Setting Up CDH Cloudera Distribution Hadoop Multi-Node Cluster. Step-by-Step Tutorial for Semi-Automated Installation.

I. PREPARATION OF VIRTUAL ENVIRONMENT

This tutorial is about building small Hadoop Cluster (Cloudera CDH 6 - Cloudera Distribution Hadoop) on pre-built Virtualbox Virtual Machines (VM). 5 VMs will be used, one for NameNode (Master) and 4 others for DataNodes (Workers). The 6th VM will be used as a Repository where installation packages of different Components. Using local repository will help to make installation process mush faster. It is also only way in case if Workers don't have Internet connection. Creation of 6 VMs, installation of OS and Network settings will require quite a lot of time and efforts. To make the process more effective, just one VM can be built and set anf after that it can be Cloned 5 times to have necessary number of VMs.
While building clones make sure that all clones are Full Clones (not Linked Clone) and also chose setting Generate New MAC Addresses...

Virtual Machines:

  1. cluster-Node1 - 6GB/30GB VDI (dinamically allocated)
  2. cluster-Node2 - 5GB/30GB VDI (dinamically allocated)
  3. cluster-Node3 - 5GB/30GB VDI (dinamically allocated)
  4. cluster-Node4 - 5GB/30GB VDI (dinamically allocated)
  5. cluster-Node5 - 5GB/30GB VDI (dinamically allocated)
  6. cluster-Repo - 2GB/35GB VDI (dinamically allocated)
Each VM has two adapters: NAT for Internet Conenction and Host-Only for connectivity between all VMs and VMs with Host computer. For the convenience, static IP address was set for each Node.
Host computer is Windows 10 and all Guests are Centos 7.7.
All steps will be implemented using root user. Root user's password is same for all Nodes for convenience. Install OS Centos 7.7.1908 x86 64 bit Minimal om each of VMs. Image for distribution is available at: Mirror server

II. PREPARATION OF PLATFORM

Hadoop Cluster may consist of from several to hundreds computers (nodes) those must be set in certain way and installed with special components and tools. This process may require a lot of time in order to implement all necessary steps sequntially on each node.
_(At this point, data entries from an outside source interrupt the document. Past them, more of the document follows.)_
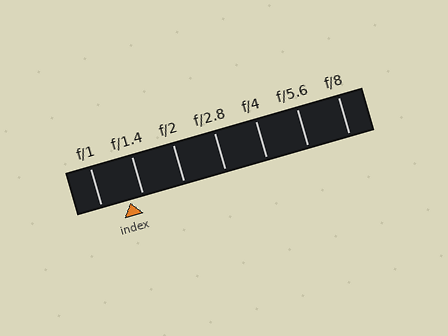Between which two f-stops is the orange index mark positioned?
The index mark is between f/1 and f/1.4.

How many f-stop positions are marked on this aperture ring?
There are 7 f-stop positions marked.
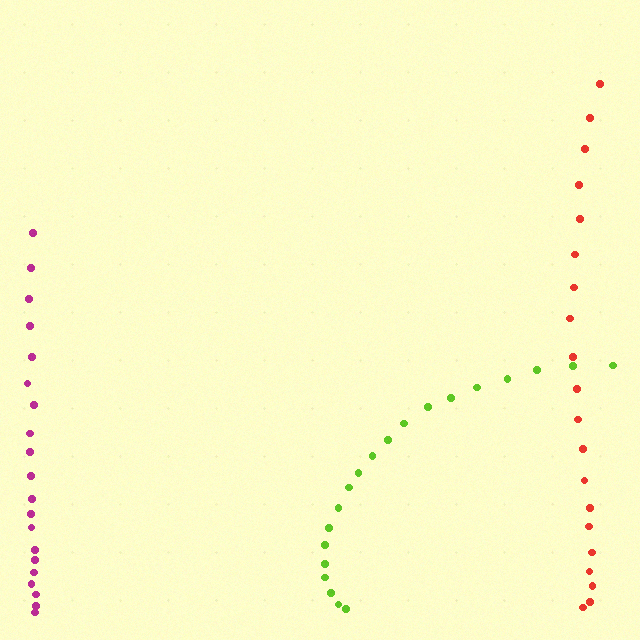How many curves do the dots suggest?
There are 3 distinct paths.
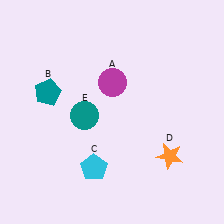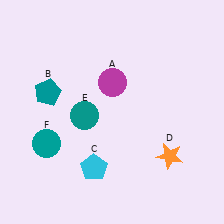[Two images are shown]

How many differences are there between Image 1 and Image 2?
There is 1 difference between the two images.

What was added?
A teal circle (F) was added in Image 2.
In order to resolve this issue, in current tutorial multiple commands will run sequentially or parallely on remote Nodes performing non-interactive password-based authentication.
SSHPASS utility - enables passing the password to SSH for authentication and avoid being asked to enter password interactively. Bash loop can be used to implement SSHPASS sequentially for each Node. In case if password-less authentication is set, we can use simply SSH.
PSSH utility - enable execution of commands in parallel on a number of remote Nodes through SSH connection. Since in our case after certain point of installation, we use password-less authentication, we will not pass password (otherwise key "-A" is required).

1. Update OS and install necessary utilities.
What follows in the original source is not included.